FDA ADVISERS SAY EXUBERA'S BENEFITS OUTWEIGH ITS RISKS
Pfizer and sanofi-aventis' potential breakthrough diabetes drug Exubera has received the green light from an FDA advisory panel, which recently voted 7-2 to recommend approval for the inhaled insulin powder.
Members of the agency's Endocrinologic and Metabolic Drugs Advisory Committee expressed a variety of concerns about Exubera (inhaled powder insulin), but ultimately concluded that the drug's benefits outweigh its risks. Developed jointly by Pfizer and sanofi-aventis, Exubera is a potential blockbuster drug that, if approved, would be the first inhaled insulin powder available on the U.S. market. The product, which is self-administered using an inhaler, is highly anticipated by diabetics, many of whom want an alternative to insulin injections, the current standard of treatment.

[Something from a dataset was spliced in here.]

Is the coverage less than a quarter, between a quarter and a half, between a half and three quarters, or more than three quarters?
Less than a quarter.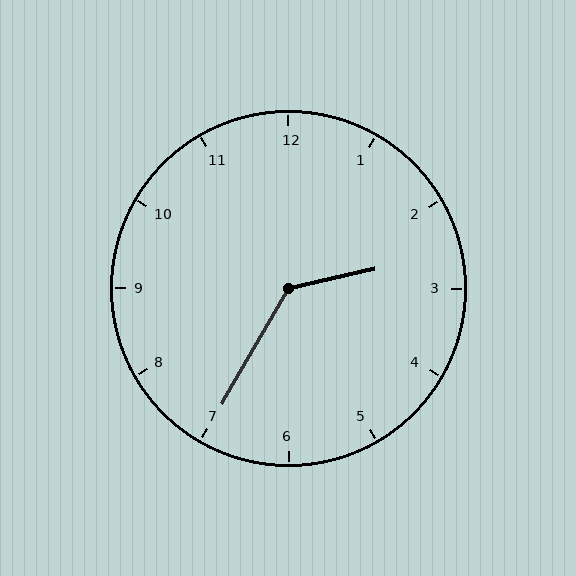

FDA scientists who reviewed Exubera's new drug application identified a number of potential safety risks with the drug, including respiratory problems and hypoglycemia, but the advisory panel determined the health risks shouldn't prevent the product from being approved. For example, a large number of clinical trial participants reported experiencing cough when taking Exubera, but the panel found the severity of the coughing problems were generally mild. Pfizer's representative offered a similar conclusion, saying that a close review of adverse-event reports revealed that most coughing problems amounted to patients having to clear their throat after using the Exubera inhaler.
The FDA advisers also expressed concerns that there appears to be a large learning curve when it comes to using Exubera. Clinical studies showed a wide variation of dosing among new users of Exubera, a problem that was largely attributed to patients' unfamiliarity with the inhaler. In light of the potential dosing problems, the panel said comprehensive training would be necessary for the product, but the committee stopped short of making specific recommendations. Several advisers noted, however, that Pfizer has yet to explain how it intends to provide training to patients and doctors.
In the end, the advisers seemed to focus on the overwhelming convenience Exubera would bring to diabetics. The advisory committee's patient advocate, a diabetic herself, called the possibility of not having to use a needle to administer insulin "irresistible."